2021-04-20

It's Happening Again: Inflated Property Values Will Take Down Real Estate Pyramid Scheme

Intercept: THE BIGGER SHORT
Overall,” they write, “actual net operating income falls short of underwritten income by 5% or more in 28% of loans.” This was just the average, however: Some originators — including an unusual company called Ladder Capital as well as the Swiss bank UBS, Goldman Sachs, Citigroup, and Morgan Stanley — were significantly worse, “having more than 35% of their loans exhibiting 5% or greater income overstatement.” The below graph from the paper illustrates just how prevalent this issue is with some of Wall Street’s biggest names:
The paper explains that the authors are “interested in studying intentional income overstatement.” In an interview, Priest said that “we find that the direct inflation of past financials is common practice in the industry” and “our tests demonstrate that this really doesn’t seem to be a pattern that’s driven by coincidence. … It’s hard to argue that these originators are just naive,” making innocent mistakes.
This is a typical fraud. In China, money would change hands with the party desiring a higher vauation compensating the other. Often there would be two prices, one reported to the government for taxes and the other to the bank for a loan.
Flynn’s whistleblower complaint filed with the SEC states that he has identified “about $150 billion in inflated CMBS” issued since 2013 by banks such as Wells Fargo and Deutsche Bank and the “shadow bank” Ladder Capital.

But it’s easiest to understand what seems to be happening in the CMBS market by looking at a single trust.

Take one called “LCCM 2017 LC26,” which Flynn has examined in fine-grain detail. What he’s found appears similar to the residential mortgage trusts of the 2000s, with some newfangled twists.

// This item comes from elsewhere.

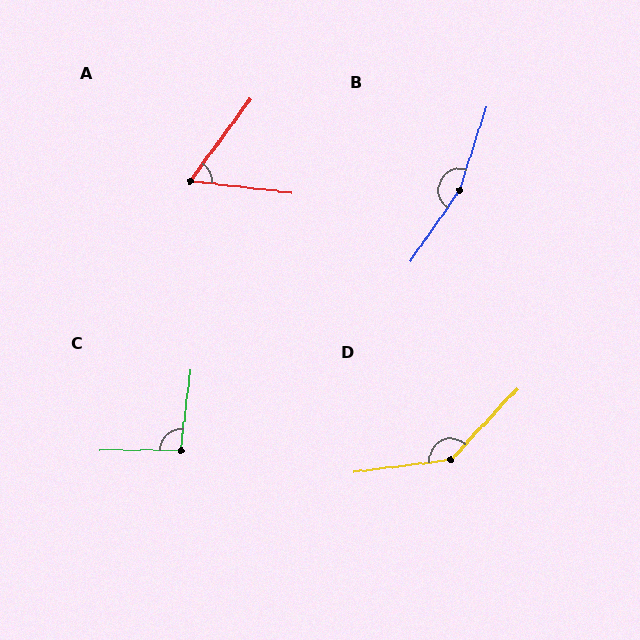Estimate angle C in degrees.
Approximately 97 degrees.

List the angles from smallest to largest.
A (60°), C (97°), D (141°), B (164°).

LCCM 2017 LC26 consists of 57 commercial real estate loans bundled together, with a total unpaid principal balance of $625 million. LCCM stands for Ladder Capital Commercial Mortgage Securities, the trust depositor. 2017 is the year the trust was created. LC stands for Ladder Capital Finance, the trust’s sponsor and mortgage loan seller. 26 means it’s the 26th in a series.

...Flynn then looked at two key financial metrics for each loan: the property’s net operating income, or NOI, and net cash flow, or NCF. In the world of commercial mortgages, a property’s NOI and NCF hold a significance similar to a borrower’s income for residential mortgages. The higher the numbers, the more creditworthy you are, allowing you to borrow more at lower interest rates.

The previous trust’s servicers had reported the NOI and NCF. Then when Ladder Capital packaged them into a new trust, Ladder also reported the NOI and NCF. But the numbers didn’t match.

For instance, one of the loans in LCCM 2017 LC26 was for $14.1 million to refinance the mortgage on an office building in Wilmington, Delaware. The building was 160,500 square feet, all of which was leased by Verizon.

According to the old trust, the building’s NOI for 2016 was $1,285,465. But according to LCCM 2017 LC26, the building’s NOI for 2016 was $1,717,350 — 33.6 percent higher.

According to the old trust, the building’s NCF for 2016 was $1,273,427. But according to LCCM 2017 LC26, the building’s NCF for 2016 was $1,717,350, or 34.9 percent higher.

By Flynn’s calculations, as of April 2019, the 13 anomalous loans had, in aggregate, total inflated NOIs of $2.5 million and NCFs of $3.85 million.

This makes them look much like the loans of the housing bubble. Flynn alleges in his SEC complaint that companies like Ladder Capital have an incentive to exaggerate a business’ income. As Flynn explains in his memo, Ladder “takes profits and fees from originating, arranging, and selling the loans into CMBS trusts, and then selling the securities.”

...Flynn also alleges in the complaint that changes in names and addresses when loans are moved out of old trusts and into new ones are not an accident but suggestive of deliberate obfuscation. “The correlation of name and address changes with inflated numbers,” he says, “is something like 95 percent.”

...This, Flynn contends in his memo, could allow Ladder Capital to make money coming and going. First, Ladder subsidiaries would get the fees for originating and packaging the loans. Next, the seemingly exaggerated NOI and NCF numbers for the 13 problem loans push down the interest rates for the entire trust, including Ladder Capital’s loans to itself.

That’s where Dollar General comes in. Because Ladder Capital is paying the trust a lower interest rate on its mortgages than it would be if the cash flow and income numbers had not been increased, its monthly loan services costs for its properties logically must be lower. And if that lower cost is then translated into a cheaper rent for the tenant — in this case Dollar General, though the logic would apply generally — that means the store’s overall costs would go down significantly, especially compared to other retailers operating in the same areas.